3 of 3 people found the following review helpful:
5.0 out of 5 stars
Ultrastress, February 25, 2006
Scientists have statistics for how much food plants grow in what environment over time. They have experimental results for what and how much plants grow in what environment. So we know it used to be growing population went along with growing more garden and field crops, by clearing more land. Since the mid-20th century it goes along with making each plant grow more. In the 21st century it goes along with making lots of breeding decisions. For plants face warmer, unhealthy environments of too much carbon dioxide and ozone in the air and salt in the soil.
More carbon dioxide and ozone in the air; saltier soil; and warmer temperatures aren't the only stresses making our world unhealthy. These four are well studied. The problem is experiments and research look at stresses one by one. But in the real world stresses work together to strain our world. So we need paper trails on what happens when stresses gang up together.

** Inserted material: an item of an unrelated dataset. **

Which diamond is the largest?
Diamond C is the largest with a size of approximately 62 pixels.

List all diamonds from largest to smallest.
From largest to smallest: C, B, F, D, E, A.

Plants have ways of dealing with worldwide stresses. Some are choosing to put more growth into some parts over others; letting all parts grow, but in changed ways such as changed numbers of leaves; and using stress-busters such as antioxidants and polyamines against ozone and salt damage, and heat shock proteins and membranes against high temperatures. One problem is they generally handle more carbon dioxide better than they do greater ozone, saltiness and warmth. The other is plants strong on stress-busters tend to be small, slow-growers that put out less and smaller fruits and tubers.
Scientists also have ways of dealing with stressed plant environments. Some are breeding, developing cultivars, and genetic engineering. They're using these ways to get faster, greater harvests from garden and field crops. They're also trying to grow garden vegetables and field crops in more climates and places. The problem is breeders favor fast-growing big harvesters over stress-busters. That might change. For drought, as one of many stresses, is a real concern in the face of worldwide fresh water shortages. Also, growers grow particular garden and field crops, to make money and support families. So there's a place for irrigation, which salts soils, and for chemicals such as fertilizers and herbicides/pesticides. That's what happens when growers don't match soils with crops, when they change soils to fit crops.
The book begins with a helpful preface and set of abbreviations. It ends with an appendix list of plants; an appendix comment on main field and vegetable crops of the United States; a complete, up-to-date set of references; and a good index. In between, Seth G Pritchard and Jeffrey S Amthor organize the ten chapters well, with convincing examples, facts and figures. It's fortunate for readers CROPS AND ENVIRONMENTAL CHANGE is so well organized. For the writing is clear, but technical throughout.